The alternative is that one or both parties saw one-or-more chance meteors, unconnected with the Perseids, concurrent with Track C. Analysis of the Bentwaters Fast Radar Tracks explains why Track C could only have been generated (at an unfavourable wavelength, by multiple-trip echoes and on an unfavourable diametric zenithal trajectory) from a very large fireball indeed. It is noteworthy that fireballs with durations anything like comparable to that implied for Track C in BOI-485 (well over 1 minute) are very rare and spectacular events indeed. A reflection of such a spectacular fireball in surface water just might be plausible as an explanation of the light that streaked under the aircraft (even though the fireball itself still; ought to be more obvious than its reflection).

But as already mentioned, these events typically generate a great many reports. Like the St. Louis incident, such a spectacular fireball might be expected to be widely reported as a UFO in the clear skies of summer evening. But not one such report appears to have been generated elsewhere in the UK. Aside from the several local observations directly associated with this case, at Lakenheath and at nearby Ely, only one report has been discovered for the night of August 13/14 1956, which involved a totally unrelated sighting a few hundred miles away in Otterburn, Northumberland of what may have been the planet Venus. (There is a retrospective report of what sounds like a bright daytime meteor seen on a roughly south-north path over south London during one late morning around this date in 1956, appearing to go from the direction of Orpington, Kent, towards Greenwich. The witness believes it could have been the morning before the Lakenheath events. It is unclear whether the geometry could be consistent with the Perseid radiant, which would have been at moderately high elevation in the west at the time.)

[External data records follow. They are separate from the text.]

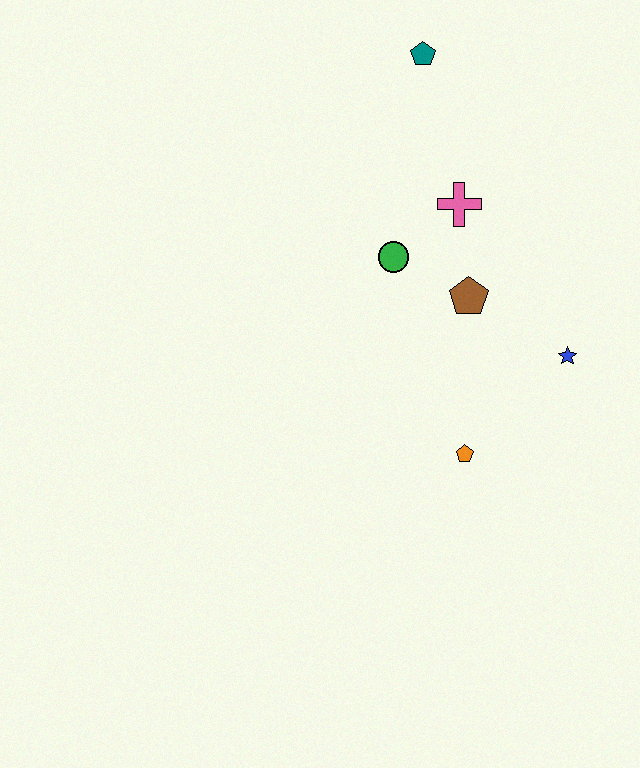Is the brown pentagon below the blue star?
No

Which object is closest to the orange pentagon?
The blue star is closest to the orange pentagon.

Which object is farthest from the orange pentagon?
The teal pentagon is farthest from the orange pentagon.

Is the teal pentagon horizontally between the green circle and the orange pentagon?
Yes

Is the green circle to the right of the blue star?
No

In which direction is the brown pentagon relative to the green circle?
The brown pentagon is to the right of the green circle.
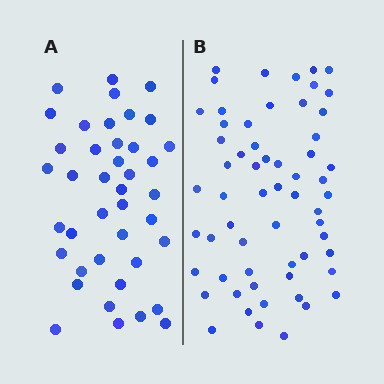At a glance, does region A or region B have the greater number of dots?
Region B (the right region) has more dots.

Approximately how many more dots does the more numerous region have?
Region B has approximately 20 more dots than region A.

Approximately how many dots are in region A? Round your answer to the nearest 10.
About 40 dots. (The exact count is 41, which rounds to 40.)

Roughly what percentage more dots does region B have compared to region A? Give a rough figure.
About 45% more.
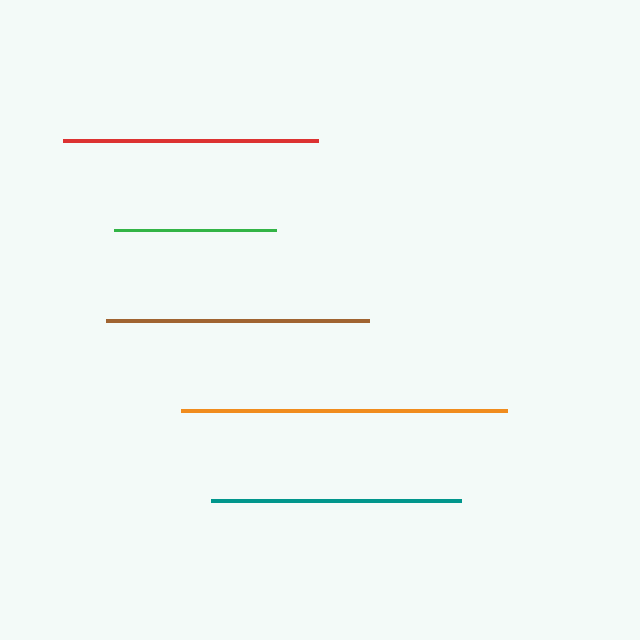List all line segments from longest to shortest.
From longest to shortest: orange, brown, red and teal (about equal), green.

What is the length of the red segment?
The red segment is approximately 255 pixels long.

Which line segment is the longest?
The orange line is the longest at approximately 326 pixels.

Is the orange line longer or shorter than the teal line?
The orange line is longer than the teal line.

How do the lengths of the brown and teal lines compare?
The brown and teal lines are approximately the same length.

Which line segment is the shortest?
The green line is the shortest at approximately 161 pixels.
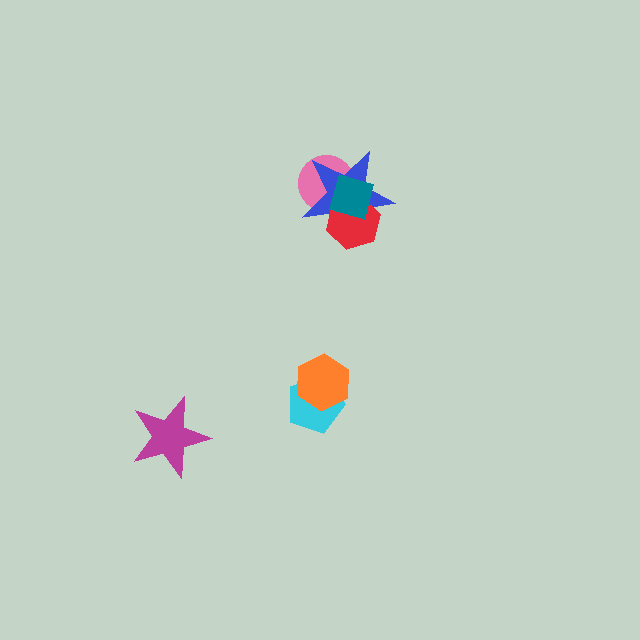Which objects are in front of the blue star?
2 objects cover part of the blue star: the red hexagon and the teal diamond.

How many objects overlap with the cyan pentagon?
1 object overlaps with the cyan pentagon.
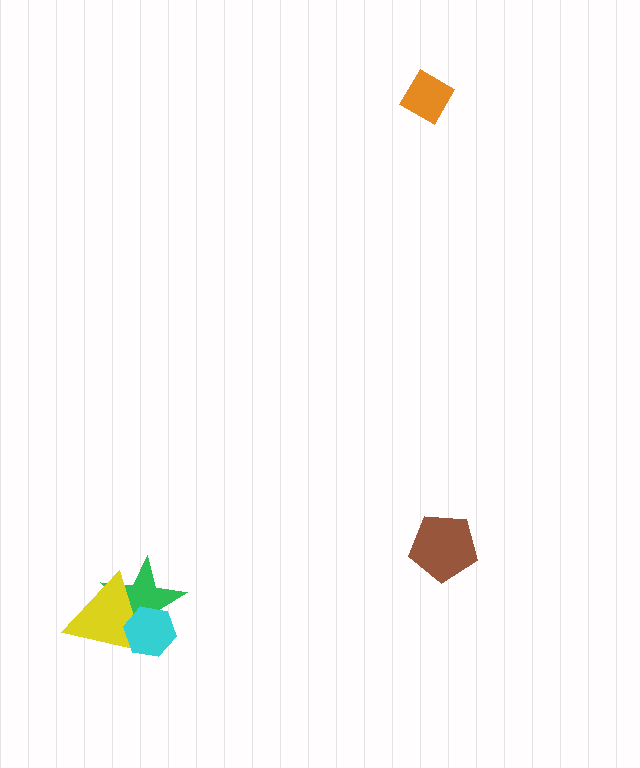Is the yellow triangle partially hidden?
Yes, it is partially covered by another shape.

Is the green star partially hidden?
Yes, it is partially covered by another shape.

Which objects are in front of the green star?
2 objects cover part of the green star: the yellow triangle and the cyan hexagon.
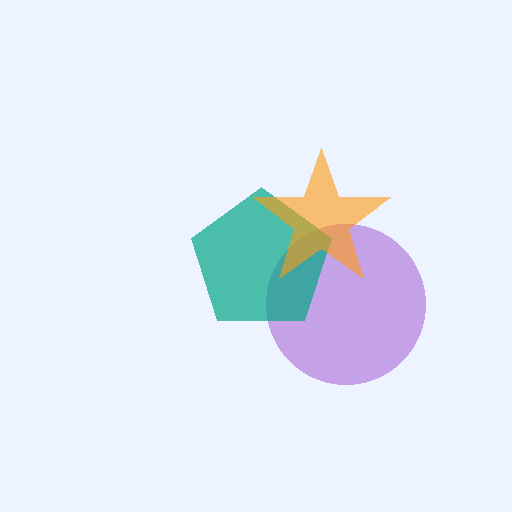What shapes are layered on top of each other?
The layered shapes are: a purple circle, a teal pentagon, an orange star.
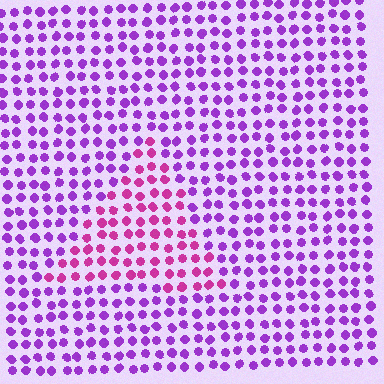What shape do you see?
I see a triangle.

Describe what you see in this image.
The image is filled with small purple elements in a uniform arrangement. A triangle-shaped region is visible where the elements are tinted to a slightly different hue, forming a subtle color boundary.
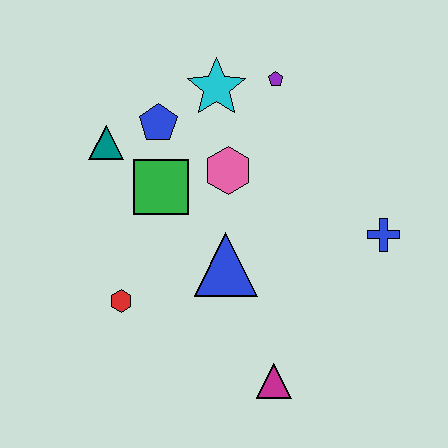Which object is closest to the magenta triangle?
The blue triangle is closest to the magenta triangle.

If a local cause is more likely then we should consider an extremely local cause. Charles V. Metz, who at the time was a 1st Lt. with the 512th Fighter Interceptor Squadron at Bentwaters and one of the two airmen diverted to search for the slow cluster of targets NE of Bentwaters at about 2130 that night, recalled that over a period of several weeks in 1956 "balls of light" were seen on a number of occasions "floating slowly by the Tower" from the N end of the runway then climbing to about 500 feet and disappearing. The weather was cool, damp, slightly foggy under clear night skies. After much puzzlement it was eventually determined that the cause was car headlight beams from a slightly elevated road north of the base being scattered off a layer of low-lying mist. Metz was told that the lights were a well-known local phenomenon.

Could this or some similar effect - perhaps exaggerated in the retelling - have been responsible for the report that was passed to Lakenheath? It is possible; there is evidence in meteorological reports for the presence of coastal haze during the evening of the 13th, observed indeed by Metz and Rowe from the air, and appropriate conditions may well have existed at Bentwaters. The incident, it has to be said, rests on not much more than a hundred words of description in BOI-485, supported by a similar independent account by the Lakenheath RATCC Watch Supervisor. Both are quoting an unnamed military source or sources reporting by telephone. Written report IR-1-56 from Bentwaters, compiled much later, contains no comparable incident and no incident of any kind at the time originally reported, a fact which is highly interesting for various reasons but which is also unhelpful.

On the other hand, taking the contemporary official report of ground/air-visual sightings at face value and considering also the radar report, it remains true that the most natural and least contorted interpretation of the whole set of events would be in terms of a hypersonic luminous body overflying the field on a flat trajectory at an altitude of a few thousand feet. In a quantitative radar-visual model of Track C based on this hypothesis all the numbers dictated by various known factors are persuasively consistent. But this is only a circumstantial case. The source information is too scant to support a conclusion.